Speaking at the council chamber of Government House, Zulum said his administration would ensure that all Islamic schools implement the new curriculum which was based on authentic content in holy books and included teachings centred on Arabic, Qur’ran, Hadith, Tauhid and jurisprudence.

He said the new curriculum was based on the policies of the National Board for Arabic and Islamic Studies.

Zulum said there was concern about the way some Islamic scholars preached.

For that reason, it was necessary to implement new methods of teaching to ensure every child has access to quality Islamic education and that the teachings and preaching complied with the “proper content of the holy books”.

It was of particular importance in Borno State where fighting against JAS, better known as Boko Haram, insurgents had continued for more than 15 years – Boko Haram means “Western education is forbidden”.

“The so-called Boko Haram insurgency was started as a result of some misleading preaching, therefore it is imperative for us to devise a way to avert such in the future,” Zulum said.

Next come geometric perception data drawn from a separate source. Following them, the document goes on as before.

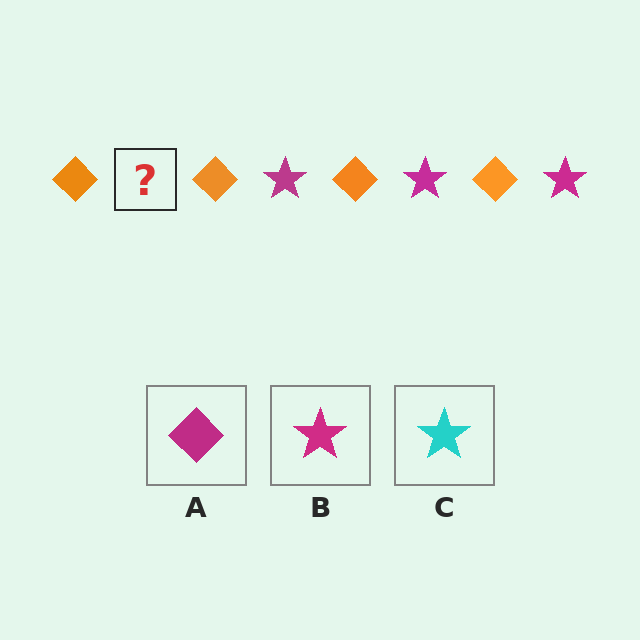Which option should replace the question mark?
Option B.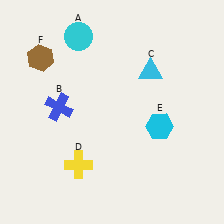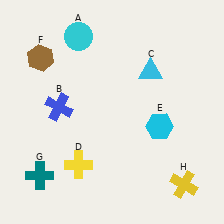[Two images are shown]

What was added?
A teal cross (G), a yellow cross (H) were added in Image 2.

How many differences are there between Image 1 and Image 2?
There are 2 differences between the two images.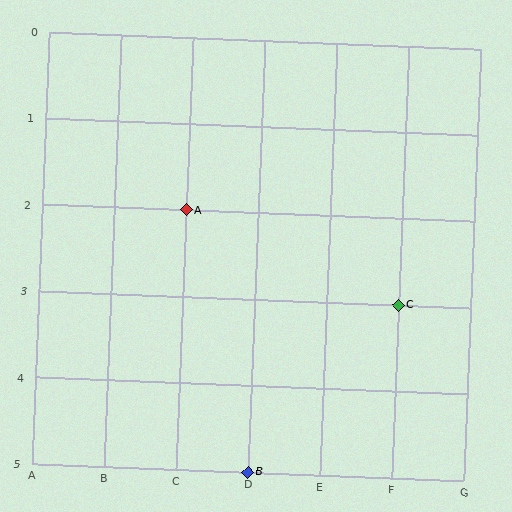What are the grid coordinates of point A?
Point A is at grid coordinates (C, 2).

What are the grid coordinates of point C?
Point C is at grid coordinates (F, 3).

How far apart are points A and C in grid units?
Points A and C are 3 columns and 1 row apart (about 3.2 grid units diagonally).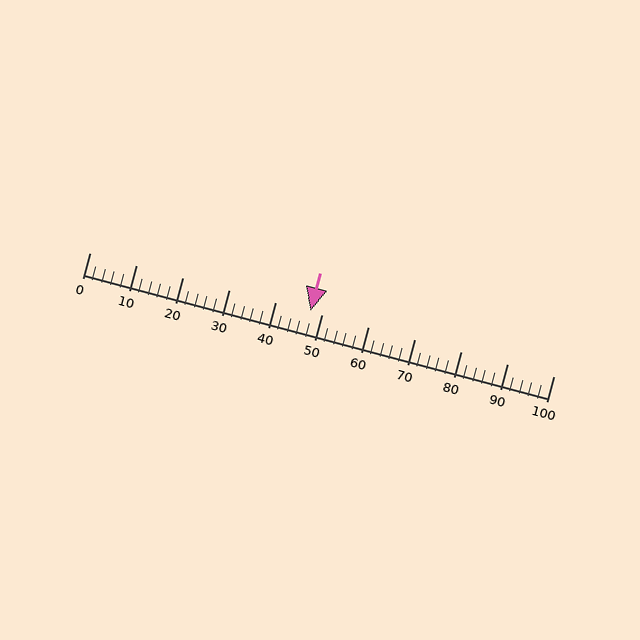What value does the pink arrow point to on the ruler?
The pink arrow points to approximately 48.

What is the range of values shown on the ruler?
The ruler shows values from 0 to 100.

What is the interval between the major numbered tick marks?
The major tick marks are spaced 10 units apart.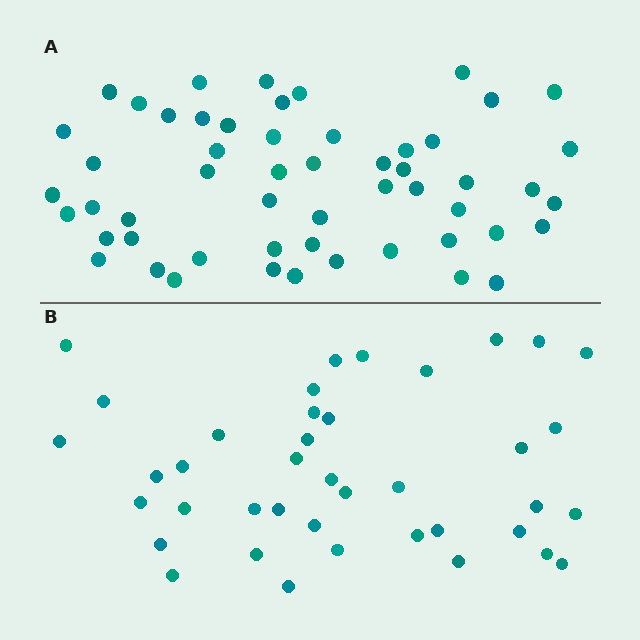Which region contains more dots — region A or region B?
Region A (the top region) has more dots.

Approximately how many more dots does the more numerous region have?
Region A has approximately 15 more dots than region B.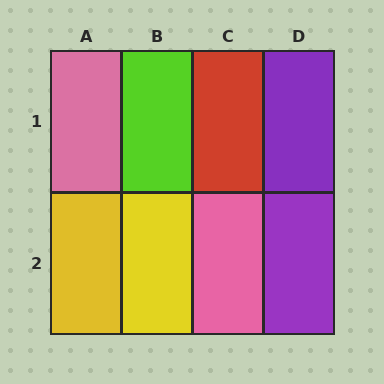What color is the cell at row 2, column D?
Purple.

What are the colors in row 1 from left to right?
Pink, lime, red, purple.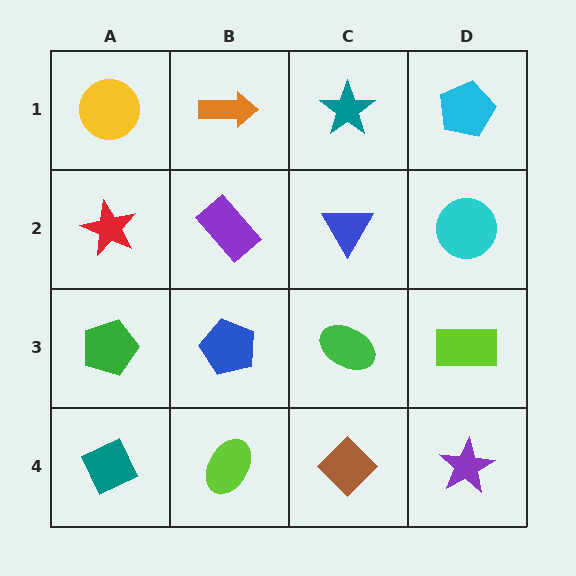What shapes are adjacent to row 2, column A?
A yellow circle (row 1, column A), a green pentagon (row 3, column A), a purple rectangle (row 2, column B).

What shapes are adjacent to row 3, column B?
A purple rectangle (row 2, column B), a lime ellipse (row 4, column B), a green pentagon (row 3, column A), a green ellipse (row 3, column C).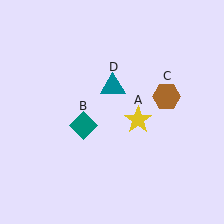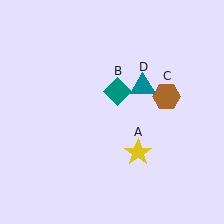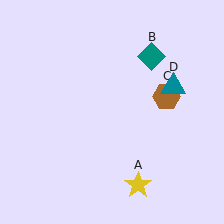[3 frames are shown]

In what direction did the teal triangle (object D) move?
The teal triangle (object D) moved right.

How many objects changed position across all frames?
3 objects changed position: yellow star (object A), teal diamond (object B), teal triangle (object D).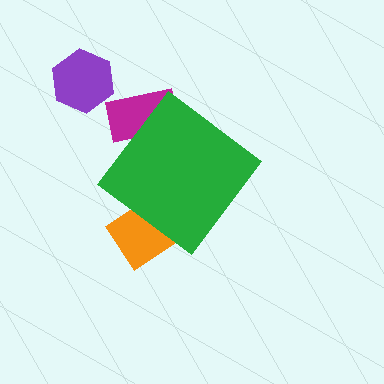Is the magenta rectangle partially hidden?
Yes, the magenta rectangle is partially hidden behind the green diamond.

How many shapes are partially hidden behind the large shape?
2 shapes are partially hidden.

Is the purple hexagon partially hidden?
No, the purple hexagon is fully visible.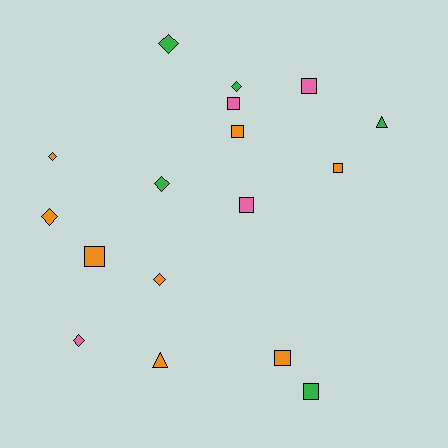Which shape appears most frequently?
Square, with 8 objects.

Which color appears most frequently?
Orange, with 8 objects.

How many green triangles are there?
There is 1 green triangle.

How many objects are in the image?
There are 17 objects.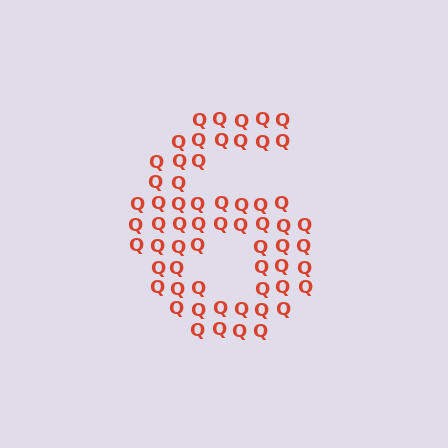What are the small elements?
The small elements are letter Q's.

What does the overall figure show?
The overall figure shows the digit 6.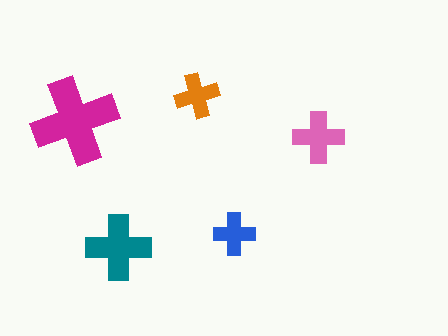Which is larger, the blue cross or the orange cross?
The orange one.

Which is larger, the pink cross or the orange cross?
The pink one.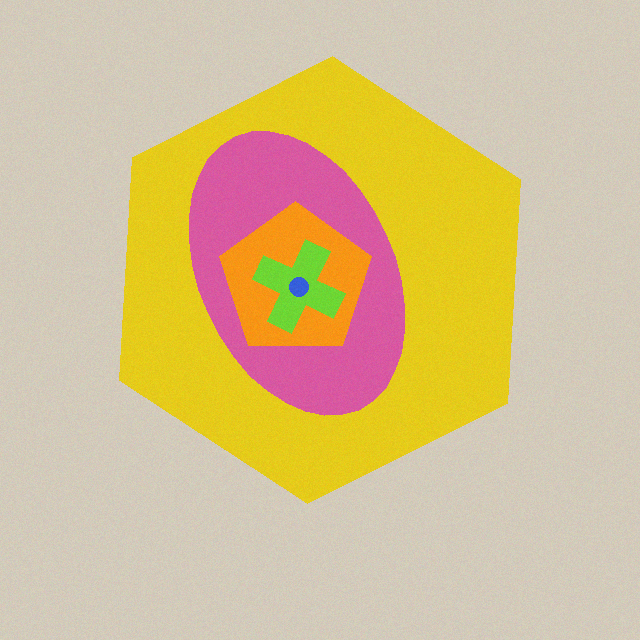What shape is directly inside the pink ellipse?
The orange pentagon.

The new curriculum would qualify pupils to gain admission to universities and colleges, he said.

Mohammed Isa, the chairman of the Borno State Islamic Schools Foundation, said: “We are really grateful to the Almighty for allowing us to witness such day; a day when the governor unveiled the inculcation of counterterrorism into the Islamic and Tsangaya curriculum.

“For more than 30 years this type of curriculum has been unsuccessfully attempted by past governors.

“When we visited the governor, he advised us that we should try to ensure that this curriculum is put into practice throughout Borno State. He also said that we should caution the people who are preaching harshly to ensure they make use of only the Hadith and the sayings of the Qur’an.

“The chairman of the Arabic and Tsangaya Education Board, Khalifah Sheikh Ali Abulfathi, told us that the board needs our support and also the support of Tsangaya teachers to ensure the new curriculum is put into practice.

“We are also calling on all parents to support this initiative because it will make learning in Islamic schools far more meaningful and will enable Tsangaya pupils to study further in colleges and universities.”

Jafar Isa, the programme manager at Darul Al Andalus Centre for Peace and Conflict Resolution and a peacebuilding specialist, said: “We support this because it will improve education in Islamic schools.

“This will boost pupils’ knowledge. We are asking the people of Borno State and the members of the Islamic Board to support this much-needed initiative and to help Zulum to implement the programme.

“It is the government’s duty to keep an eye on the choice of words Islamic scholars use because it is they who will guide people towards the right path.

“It is imperative for preachers to comply with the teachings of the holy books so that pupils will not be diverted by unprincipled and immoral methods of teaching.”